Hmmm. Thanks ;-) You saved quite a few people quite a lot of work!


> It's easy to prove that if you have a constant growth factor, i.e. if 
> you're
> using exponential growth, then adding one element is amortized
> constant time, as required by the standard.  That is, the number of
> copies you perform when you add N elements at a time is O(N).
> 
> If you're using a growth factor inversely proportional to the size of 
> the
> vector, then you've no longer got exponential growth.  The number of
> copies for adding N elements will be superlinear, meaning that adding
> a single element is no longer amortized constant time, which violates
> the standard.
> 
> Exercises for the reader:
> 1. If you've got a growth factor g, then the number of copies you have
> to make when adding N elements, one at a time, approaches k N.
> Find k as a function of g.
> 
> 2. If your growth factor is inversely proportional to the current size 
> of
> the vector, then how many copies do you have to make if you're
> adding N elements one at a time?
> 
> (I know the answer to exercise 1.  I don't know the answer to exercise
> 2.  My guess would be something like N log N, because this problem
> feels more or less like the integral of 1/x.)

I guess the answer to 1. is 1? And for the 2nd one, your original
question was to express k as a function of the growth function (not
factor in this case, since the growth factor is itself a dynamic
quantity which changes with the size of the vector, since it is
inversely proportional to the size.
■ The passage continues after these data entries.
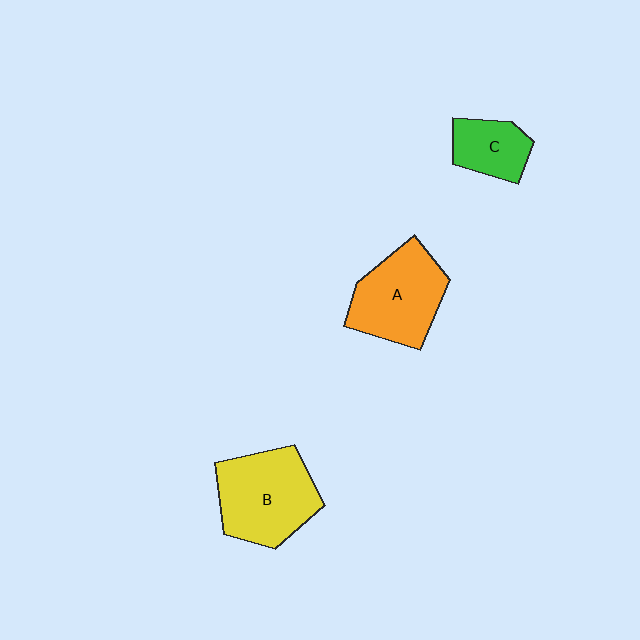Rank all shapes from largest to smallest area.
From largest to smallest: B (yellow), A (orange), C (green).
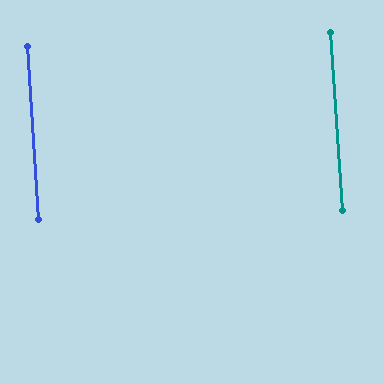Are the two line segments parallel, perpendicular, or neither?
Parallel — their directions differ by only 0.2°.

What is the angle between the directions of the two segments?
Approximately 0 degrees.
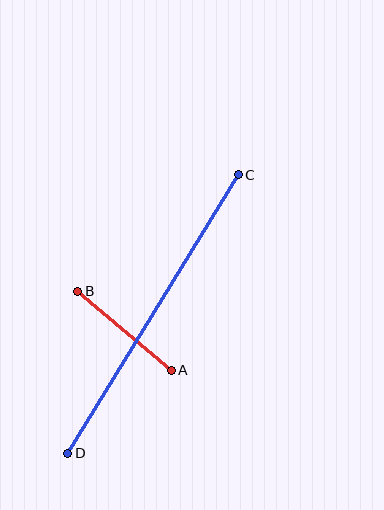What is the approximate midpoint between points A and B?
The midpoint is at approximately (124, 331) pixels.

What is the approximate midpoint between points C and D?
The midpoint is at approximately (153, 314) pixels.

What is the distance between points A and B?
The distance is approximately 123 pixels.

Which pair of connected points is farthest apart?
Points C and D are farthest apart.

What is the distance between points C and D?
The distance is approximately 326 pixels.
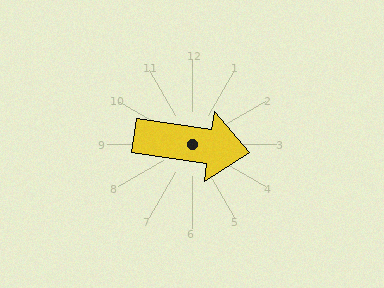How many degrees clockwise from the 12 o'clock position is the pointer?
Approximately 98 degrees.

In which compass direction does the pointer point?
East.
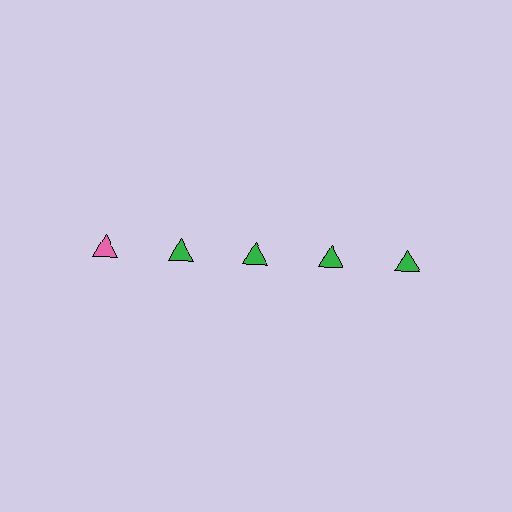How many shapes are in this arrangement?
There are 5 shapes arranged in a grid pattern.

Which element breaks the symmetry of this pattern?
The pink triangle in the top row, leftmost column breaks the symmetry. All other shapes are green triangles.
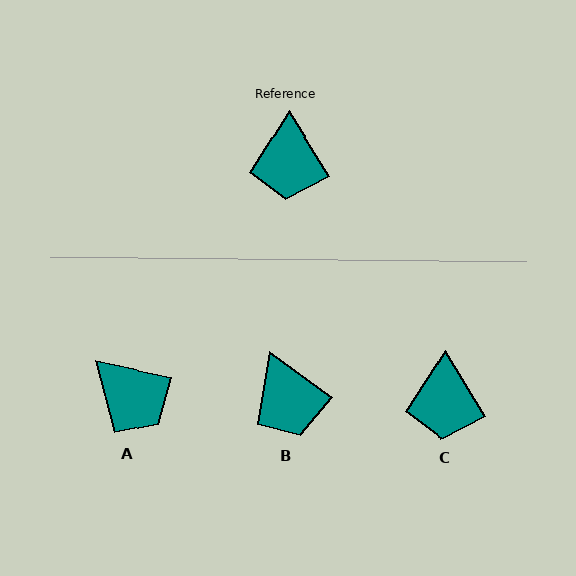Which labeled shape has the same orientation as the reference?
C.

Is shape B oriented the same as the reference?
No, it is off by about 22 degrees.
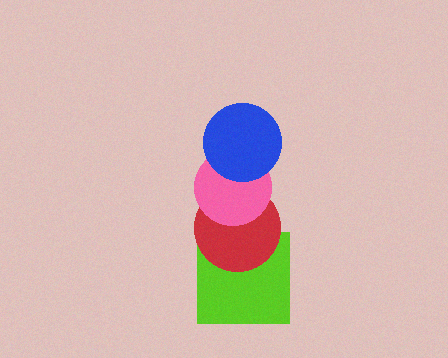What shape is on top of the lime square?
The red circle is on top of the lime square.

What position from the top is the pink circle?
The pink circle is 2nd from the top.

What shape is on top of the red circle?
The pink circle is on top of the red circle.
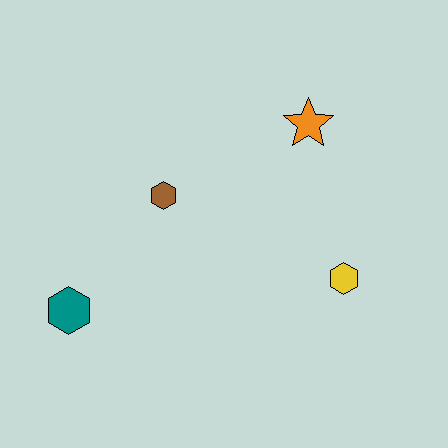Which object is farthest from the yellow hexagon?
The teal hexagon is farthest from the yellow hexagon.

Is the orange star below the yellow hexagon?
No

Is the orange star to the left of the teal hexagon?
No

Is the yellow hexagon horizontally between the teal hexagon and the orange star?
No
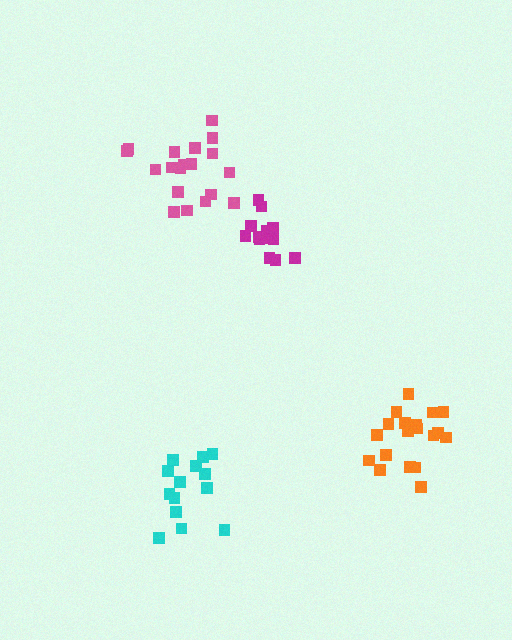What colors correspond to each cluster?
The clusters are colored: orange, cyan, pink, magenta.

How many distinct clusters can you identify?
There are 4 distinct clusters.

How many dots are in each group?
Group 1: 19 dots, Group 2: 14 dots, Group 3: 19 dots, Group 4: 13 dots (65 total).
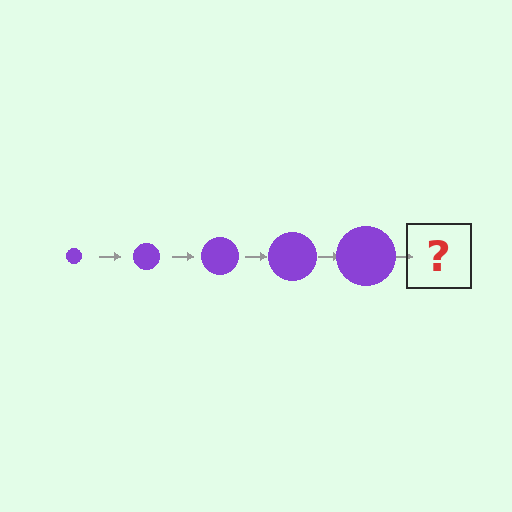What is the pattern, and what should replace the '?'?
The pattern is that the circle gets progressively larger each step. The '?' should be a purple circle, larger than the previous one.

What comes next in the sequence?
The next element should be a purple circle, larger than the previous one.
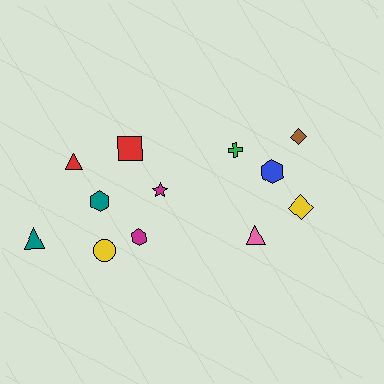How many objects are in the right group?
There are 5 objects.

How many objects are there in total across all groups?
There are 12 objects.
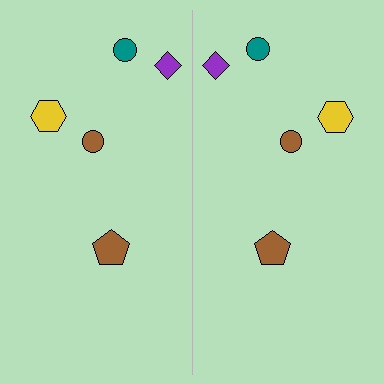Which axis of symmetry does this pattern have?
The pattern has a vertical axis of symmetry running through the center of the image.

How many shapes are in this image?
There are 10 shapes in this image.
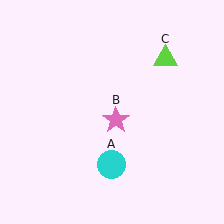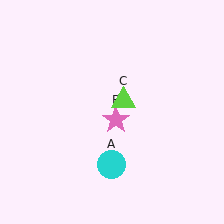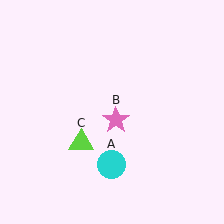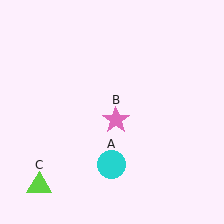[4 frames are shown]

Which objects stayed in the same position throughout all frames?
Cyan circle (object A) and pink star (object B) remained stationary.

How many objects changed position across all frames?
1 object changed position: lime triangle (object C).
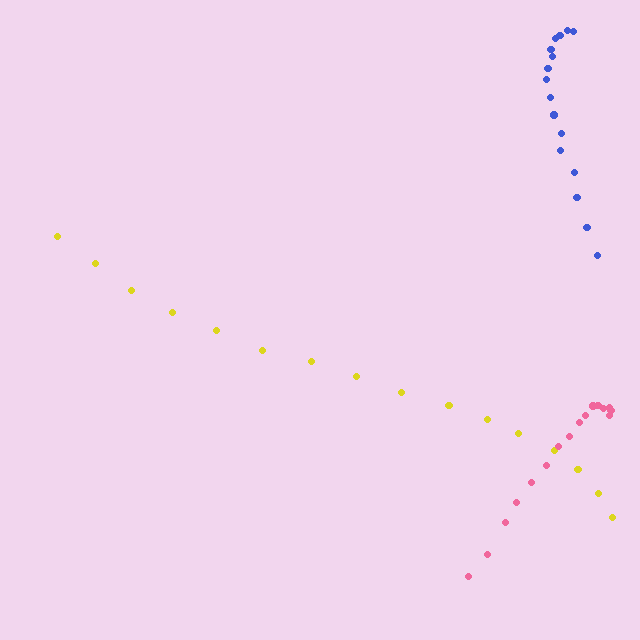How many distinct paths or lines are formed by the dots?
There are 3 distinct paths.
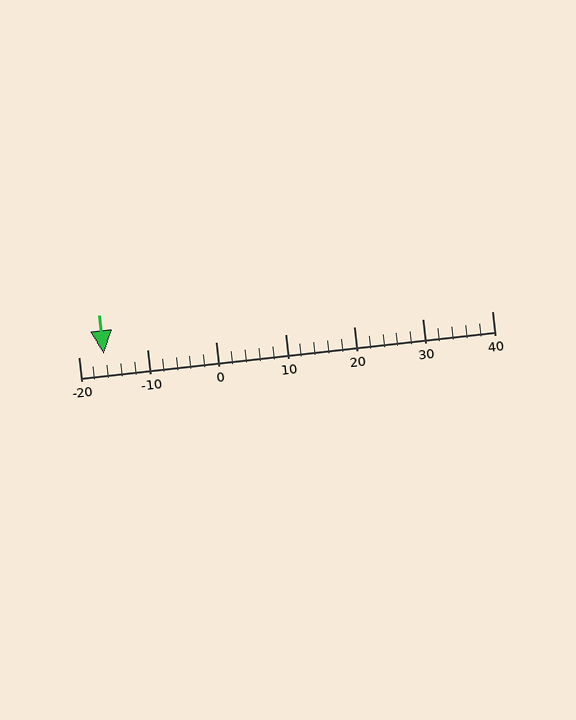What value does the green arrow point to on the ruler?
The green arrow points to approximately -16.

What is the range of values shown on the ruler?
The ruler shows values from -20 to 40.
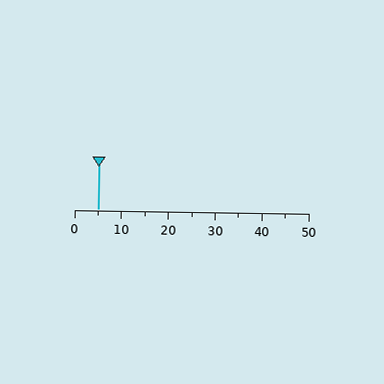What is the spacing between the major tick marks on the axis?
The major ticks are spaced 10 apart.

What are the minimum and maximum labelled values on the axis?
The axis runs from 0 to 50.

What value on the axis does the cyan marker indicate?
The marker indicates approximately 5.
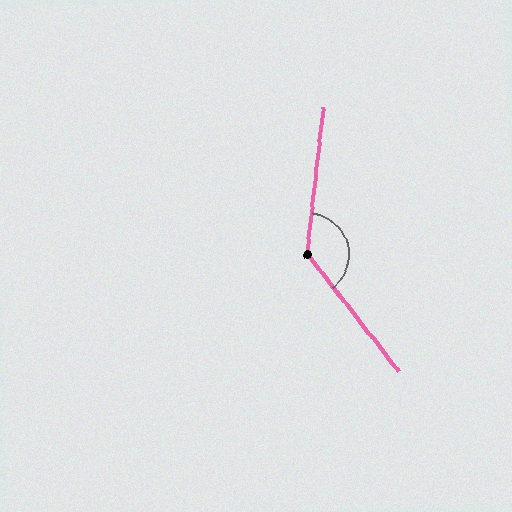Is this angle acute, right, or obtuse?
It is obtuse.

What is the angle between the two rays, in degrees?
Approximately 136 degrees.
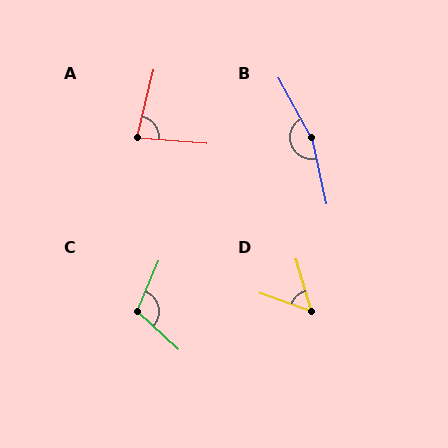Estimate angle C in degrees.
Approximately 110 degrees.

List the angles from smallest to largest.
D (54°), A (81°), C (110°), B (164°).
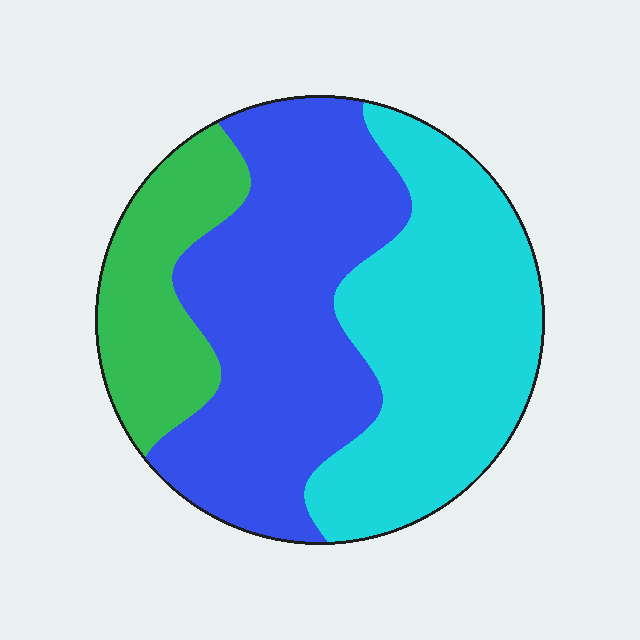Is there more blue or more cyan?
Blue.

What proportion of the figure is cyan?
Cyan covers roughly 40% of the figure.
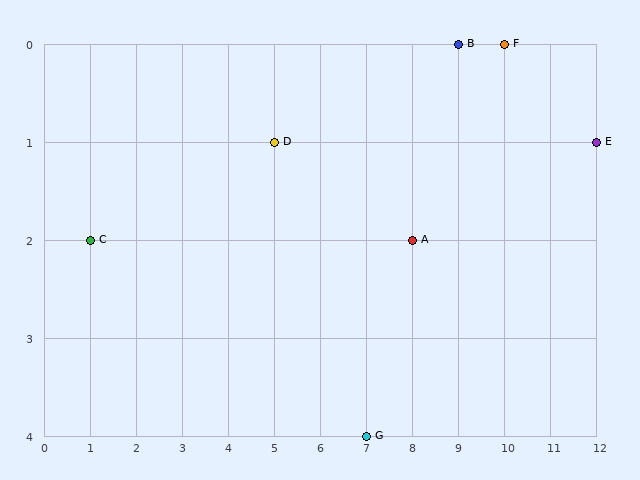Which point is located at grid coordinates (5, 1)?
Point D is at (5, 1).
So, for some constant 'c' belonging
to the domain of Natural numbers, G(N) = c/this->size(). And now the
problem is to find k in terms of G). Which is a different beast in
itself! However, by and large I would tend to agree with you about the
copies function having a tight upper bound of O(Nlg(N)). I can't comment
on the problem being related to the integral of 1/x, since the teachers
at my school have made a mess of calculus and I haven't bothered doing
it myself either! But on the other hand, if someone has lots of time on
his/her hands, he/she could graph out the growth of the vector in such a
case on paper, then calculate the derivative at some specific points and
apply (the great!) Newton's interpollation formula and get a good
approximation of the value over a apecific range that we are looking
for. I have a hunch that the graph will have a very steep curve at the
beginning and will smooth out and become almost straight towards the
end. Something like a very high power function when it begins, and
becomes conatant when it is about to die.



-- 
	-Dhruv Matani.
http://www.geocities.com/dhruvbird/